There is undoubtedly concern among prospective students about the preliminary Kiltgaard report, about the death threats against last year's president of the Black Students Association, and about the reputation Boston has for racial violence, David L. Evans, a senior admissions officer who works with minority applicants, says. But when they consider their options, Evans adds, they often find similar problems on other campuses.
For example, race-related problems have had very visible results at Amherst and Williams, both small, highly selective, northeastern schools. After a cross-burning occurred at Williams College last fall, admissions officials there saw Black applications drop significantly. Only 100 Blacks applied for their class of '85, compared with 170 for the previous class. Some Blacks even pulled out of their supposedly binding early-decision contracts. Philip Smith, director of admissions at Williams, attributes the declines to "the massive publicity surrounding the cross-burning." The press often covered the situation inaccurately, Smith says, citing one example where a newspaper ran big headlines saying that Williams classes had been cancelled for three days as a result of the incident, when in fact there had only been a two-hour voluntary moratorium one morning.
Aside from media hype, though, there was a very real, very strong campus response to the cross-burning, Smith says, adding that students, faculty members and administrators united against the atrocity. Admissions officials expanded their visits to big cities, encouraged students to visit the campus, and tried to contact minority students individually to ease their concerns.

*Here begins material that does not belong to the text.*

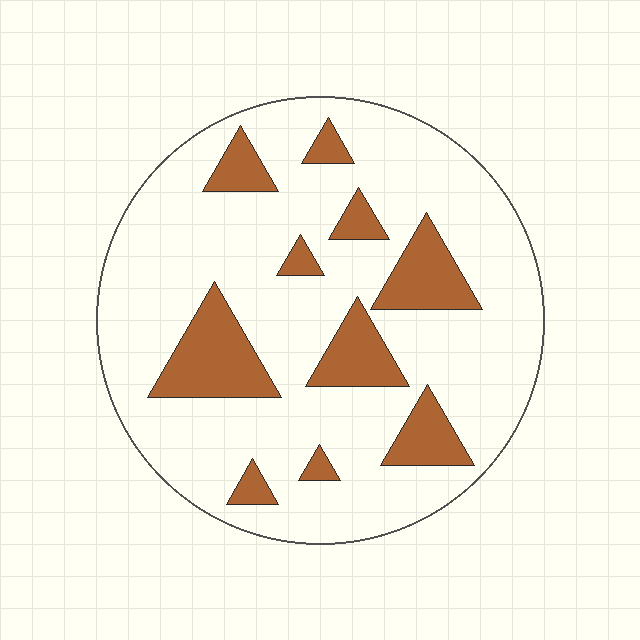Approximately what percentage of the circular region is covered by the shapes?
Approximately 20%.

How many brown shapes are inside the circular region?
10.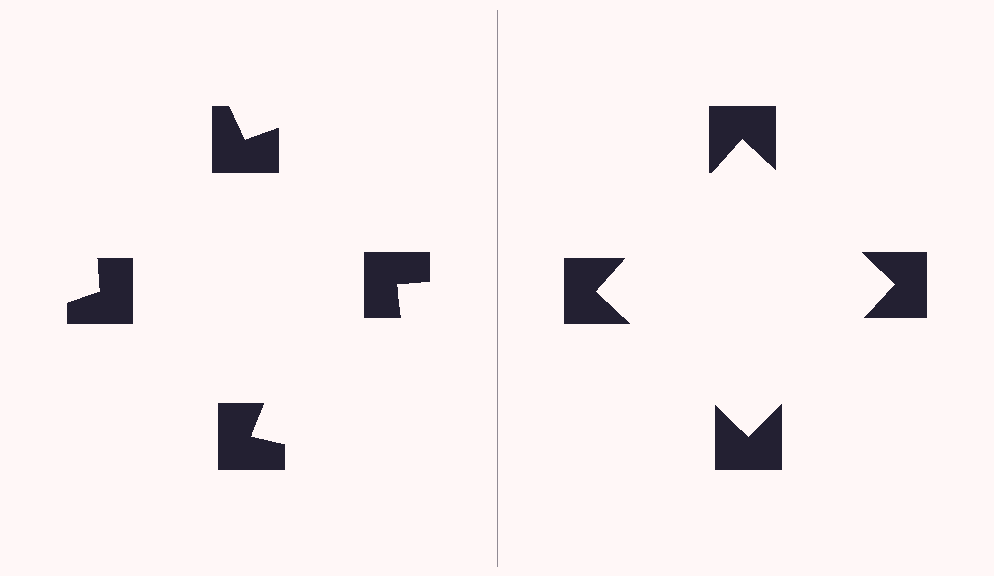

Apparently they were fairly successful; the yield (the percentage of students accepting their offers of admission) for Blacks admitted in April was actually a bit higher than the yield for the previous year. "I suspect the problem will fizzle out, since the publicity is down." Smith adds.
The events at Williams virtually mirrored those which had taken place the year before at Amherst College. Before a cross-burning occurred there in 1979, Amherst was accustomed to enrolling between 25 and 30 Black students in each class (the class size at Amherst is about 385). After the incident, the figure dropped to 13 in the class of '84.
Like Williams, Amherst eventually began again to attract its customary number of minority students. Amy Johnson, an Amherst admissions officer, says the college's admissions staff informed secondary-school counselors of Amherst's interest in Blacks and used the College Board's student search much more extensively than before. Those efforts, along with active involvement by Amherst's Black students, helped bring the number of Blacks back up to 27 for the Class of '85, she says.
Race-related incidents at Cornell don't seem to have affected that school's minority admissions nearly as severely as they did at Amherst and Williams. Last fall, after some threats of violence against Blacks and a robbery from Ujamaa Hall, a Black studies house, the university made a strong and apparently effective statement to show people that such events would not be tolerated, James Scannell, Cornell's dean of admissions and financial aid, says. The racial incidents neither elicited substantial concern from Black applicants nor affected the number of Blacks applying for and enrolling in Cornell's class of '85, according to Scannell.
The Williams admissions director points out that race-related controversy there resulted from just "one quick incident." But it is clear that a single incident can strongly affect a campus, damage years of an admissions office's initiatives in minority recruiting, and require substantial effort from all concerned to restore the school's minority representation.